06 juillet 2006
Septième jour du Festival 2006
Après plusieurs jours de pluie réelle ou redoutée (la météo a annoncé 11 jours de pluie en 14!) le temps me semblait beau ce soir et j'ai couru le risque. Or dans le ciel du Festival, il n'y avait même pas un seul nuage! J'ai l'impression qu'ils fument un peu trop, à Environnement Canada, ce qui leur fait voir des nuages qui ne sont pas là. Vu les conditions idéales (22°) j'ai fait un petit marathon (au total 3,25 km de marche), visitant les neuf scènes (dont deux, deux fois chacune) et deux "Arches d'animation". Forcément dans certains cas, le marathon avait des allures de sprint quand il y avait trois spectacles en même temps, et évidemment, sur des scènes bien distantes pour éviter que les sons s'entrechoquent. Voici mon parcours et les notes et photos glanées au passage: (cliquez sur une vignette pour l'agrandir)

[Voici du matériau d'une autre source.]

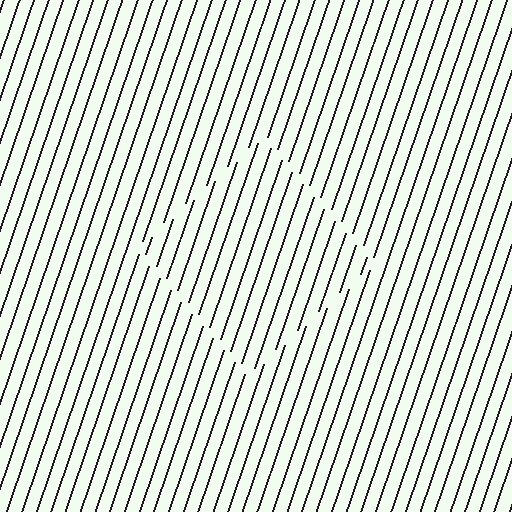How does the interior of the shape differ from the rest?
The interior of the shape contains the same grating, shifted by half a period — the contour is defined by the phase discontinuity where line-ends from the inner and outer gratings abut.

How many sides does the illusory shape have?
4 sides — the line-ends trace a square.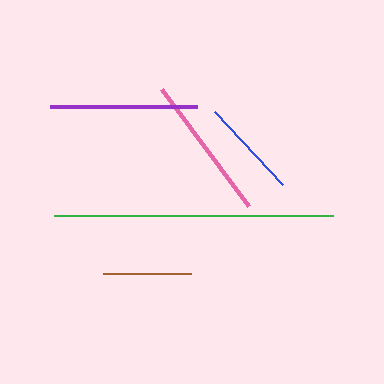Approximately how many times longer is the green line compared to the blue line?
The green line is approximately 2.8 times the length of the blue line.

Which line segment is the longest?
The green line is the longest at approximately 279 pixels.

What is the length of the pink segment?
The pink segment is approximately 146 pixels long.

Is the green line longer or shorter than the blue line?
The green line is longer than the blue line.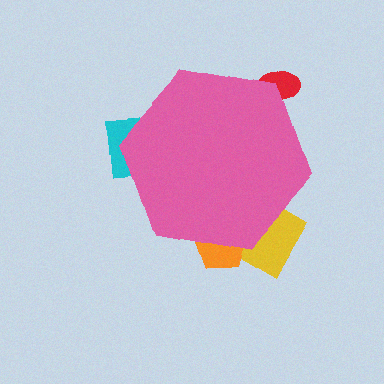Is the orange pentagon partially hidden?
Yes, the orange pentagon is partially hidden behind the pink hexagon.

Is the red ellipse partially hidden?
Yes, the red ellipse is partially hidden behind the pink hexagon.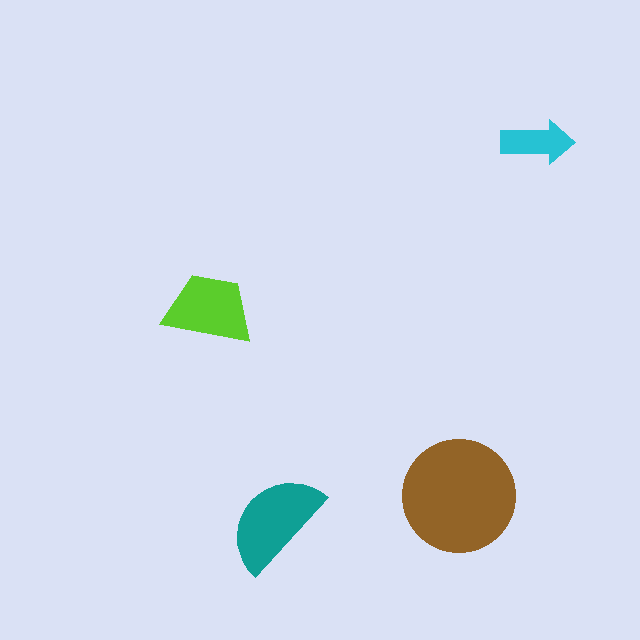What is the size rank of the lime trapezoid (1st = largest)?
3rd.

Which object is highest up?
The cyan arrow is topmost.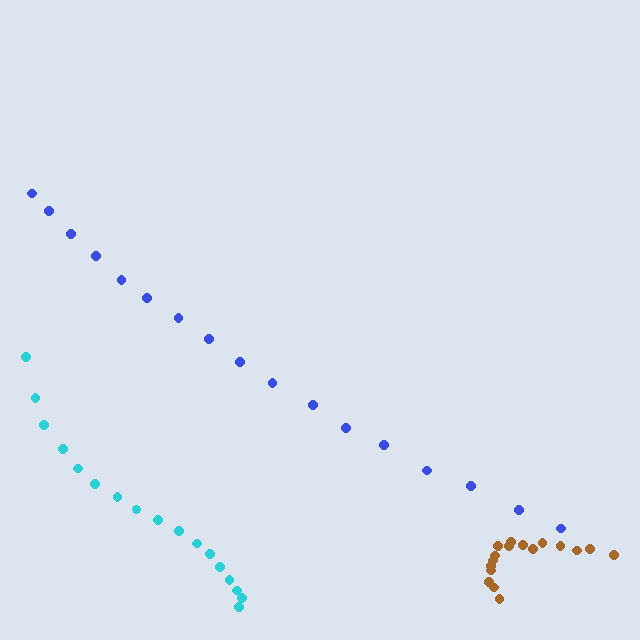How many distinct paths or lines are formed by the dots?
There are 3 distinct paths.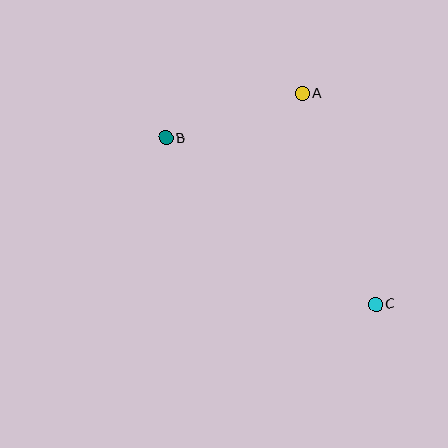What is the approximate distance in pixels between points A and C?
The distance between A and C is approximately 223 pixels.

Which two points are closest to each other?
Points A and B are closest to each other.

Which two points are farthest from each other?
Points B and C are farthest from each other.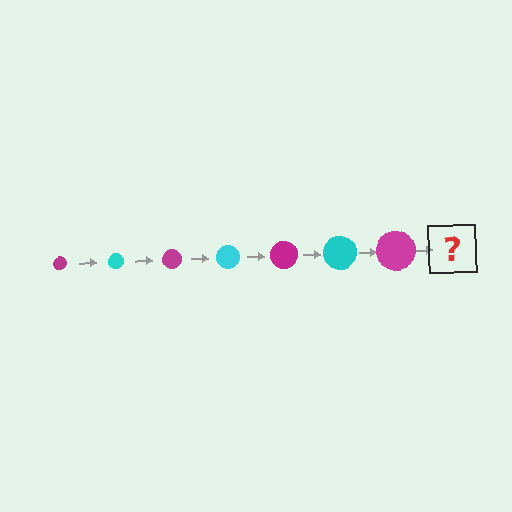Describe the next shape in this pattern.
It should be a cyan circle, larger than the previous one.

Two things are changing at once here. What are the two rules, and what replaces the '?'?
The two rules are that the circle grows larger each step and the color cycles through magenta and cyan. The '?' should be a cyan circle, larger than the previous one.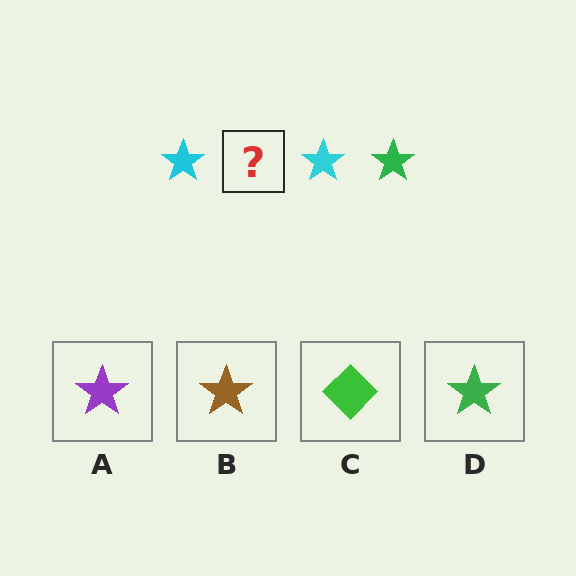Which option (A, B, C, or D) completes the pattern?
D.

18h Scène General Motors: Trio Richard Whiteman. Piano, contrebasse et percussion. Jolie petite musique de nuit, comme disait Amadeus. Plus précisément: musique de club de nuit. Juste le bon degré de "jazzification". Répertoire apparemment limité à des chansons innovatrices (en clair: inconnues).
18h30 Carrefour General Motors: Groupe de Levon Ichkhanian. De descendance Arménienne, sonorité très exotique, mais intéressante. L'édifice en arrière plan est une résidence d'étudiants de l'Université du Québec à Montréal
19h Terrasse Amarula: Streetnix: groupe perennial au Festival. Instruments typique d'une fanfare de Dixieland, mais joue plutôt du jazz progressif. Me semble plus "flyé" d'année en année. Je ne suis pas resté bien longtemps.
19h20 Scène TD Canada Trust: Pascal Tremblay
19h35 Scène Loto-Québec: David Rotundo. C'est une scène consacrée aux Blues tout au long du Festival. Les blues sont AMHA un tiers rock, un tiers country et un tiers jazz. Mais ça s'écoute bien et il y avait d'ailleurs une énorme foule comme toujours à cette scène.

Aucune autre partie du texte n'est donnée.